The future of interactive theorem proving?

kevinbuzzard · on Aug 16, 2022

I just confirmed with Azerbayev that the typo in the example from Munkres ("identify" not "identity") was indeed what was fed to the algorithm (and the algorithm got it right anyway). We found some other funny examples when asking Lean to write strange definitions of differentiation: it would sometimes just write the correct definition (in correct Lean) despite being asked to write something else, perhaps because it has seen the correct definition far too often? It's pretty weird to play with!

giraj · on Aug 16, 2022

This sounds like a cool demo, but I find it hard to imagine it being useful. For one, in order to check the output you need to be proficient enough that you might as well write the statement that you want. In addition, if you're working on a large library then there are small but important design decisions that matter for many statements, just like when designing ordinary software. I doubt that Codex is able to make coherent design decisions any time soon.

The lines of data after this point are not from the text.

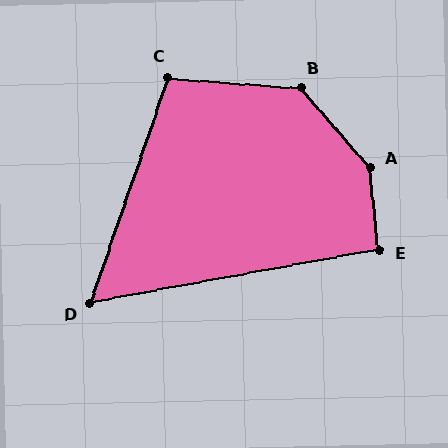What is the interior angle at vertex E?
Approximately 95 degrees (obtuse, close to a right angle).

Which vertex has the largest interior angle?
A, at approximately 145 degrees.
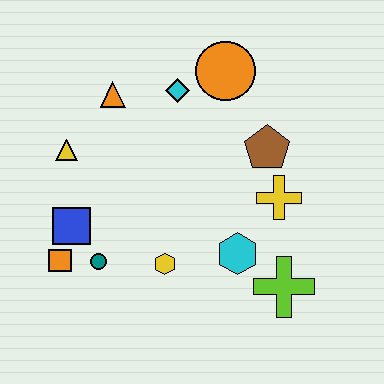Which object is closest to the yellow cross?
The brown pentagon is closest to the yellow cross.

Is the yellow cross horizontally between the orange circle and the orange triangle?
No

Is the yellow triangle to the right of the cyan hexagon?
No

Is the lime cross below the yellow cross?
Yes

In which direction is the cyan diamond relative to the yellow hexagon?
The cyan diamond is above the yellow hexagon.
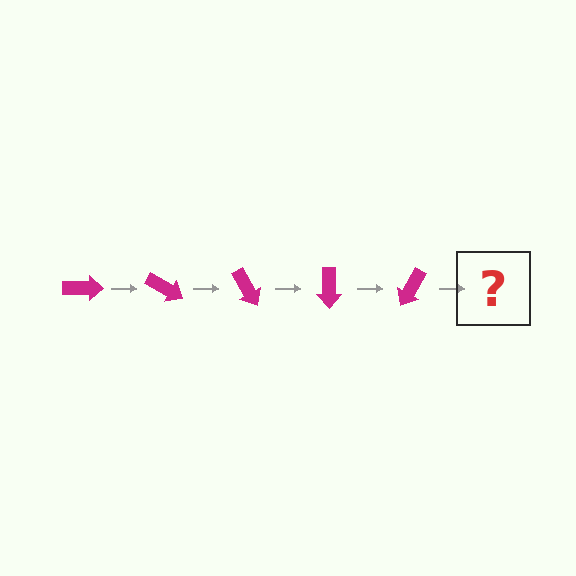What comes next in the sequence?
The next element should be a magenta arrow rotated 150 degrees clockwise.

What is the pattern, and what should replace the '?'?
The pattern is that the arrow rotates 30 degrees clockwise each step. The '?' should be a magenta arrow rotated 150 degrees clockwise.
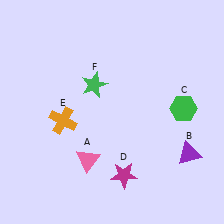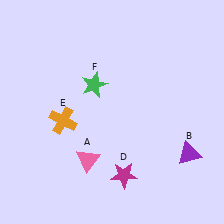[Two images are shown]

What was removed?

I would love for computers to be able to understand informal but rigorous mathematical reasoning, but, having worked with current proof assistants, it sure feels like software design will have to be solved in the same sense first.

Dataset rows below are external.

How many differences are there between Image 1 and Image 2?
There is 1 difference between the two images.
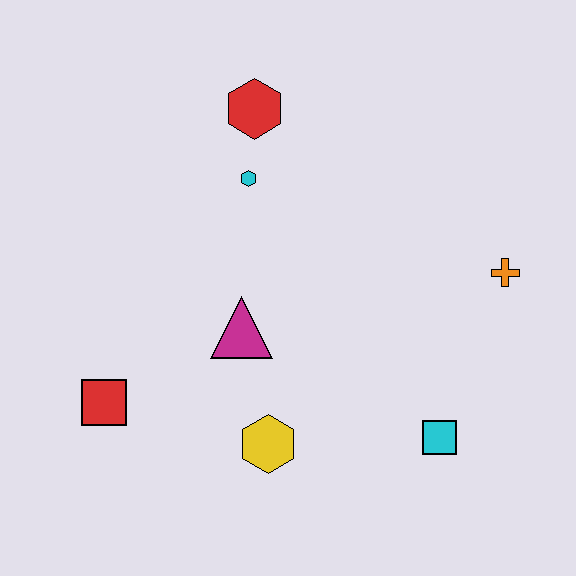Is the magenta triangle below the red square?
No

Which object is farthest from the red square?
The orange cross is farthest from the red square.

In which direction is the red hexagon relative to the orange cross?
The red hexagon is to the left of the orange cross.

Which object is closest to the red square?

That said, kudos for an awesome demo!

kmill · on Aug 17, 2022

I think one thing that this could help with is that, even if you are proficient in Lean, finding the way you are supposed to translate an informal statement into Lean/mathlib can be time-consuming if not a challenge -- it is a very large library, and it is mathematically heavy (being a library for theoretical mathematics). At the least, this gives you hints about which parts of mathlib you should be looking at.

giraj · on Aug 17, 2022

Maybe! You're certainly correct that there's a difference between knowing Lean (or a given proof assistant) vs. knowing mathlib (or some specific library). It doesn't seem to me that Codex has much of an idea about the mathlib codebase, since it e.g. invented and used "tangent_space_at_identity" out of the blue. Library-specific training would improve on this, of course.

I would reach for the usual code search tools for getting familiar with a library. For example, in Coq you have the "Search" and "Print Hint" commands which let you search for terms and instances, respectively. I imagine Lean has something similar.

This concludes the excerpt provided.